I scheduled all of this out carefully, which was a small (satisfying) puzzle and will be every bit worth it as we get into our school year in terms of time saved, mental energy preserved, and reading goals reached. More on that below.
Okay, back to books.
Picture books for Medieval history
I’m not going to list all of the picture books we’ll read this year around the topic of medieval history. But here are some of our absolute not-to-be-missed favorites that I’ve penciled into the schedule. (A few are more like chapter books in terms of text.)
Picture book biographies – Diane Stanley
The last thing I want to show you is how I’ve taken all of these titles (and more) and laid them out in a way that allows me to see my whole (history) 36-week school year at a glance, all on a single two-page spread. I’ve jotted down all weekly topics from SOTW along with any prominent dates, events, or people featured. That’s given me a framework in which to pencil in when we’ll be reading all of these books.
You might think I’m crazy (well, I am, but happily so). For me, this is a critical step. It’s the way my mind works; I hold myself fairly accountable to external motivators. While vague ideas almost never come to fruition for me, lists of any shape are freedom-slinging game-changers.
I want to read these many of these books, and I want it to be easy. For me, this means that it’s all right here, not in twelve possible other places. If we skip things, it’ll be because I want to – which is always a guilt-free reason.

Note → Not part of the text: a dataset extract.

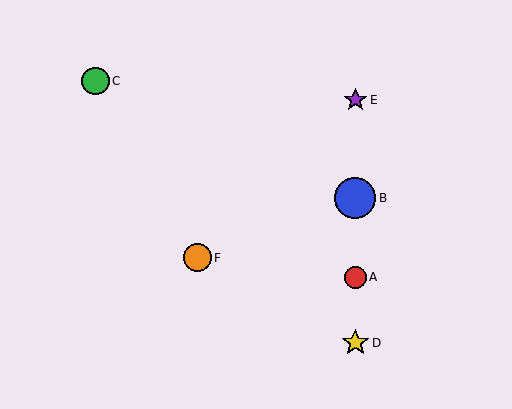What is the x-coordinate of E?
Object E is at x≈355.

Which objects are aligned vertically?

I’ve used similar graph-like pages in my planner – one page for me and one for each child- to schedule out which chapters in our read-alouds and independent reading to hit each week – weeks numbered down the side, titles along the top, and then I just zipped down each column and filled in chapter numbers. That took 10 minutes. It’s done for the year, and it’s written in pencil if we need to adjust (we’ll need to adjust).
Y’all, I could really happily list things forever. Forgive me?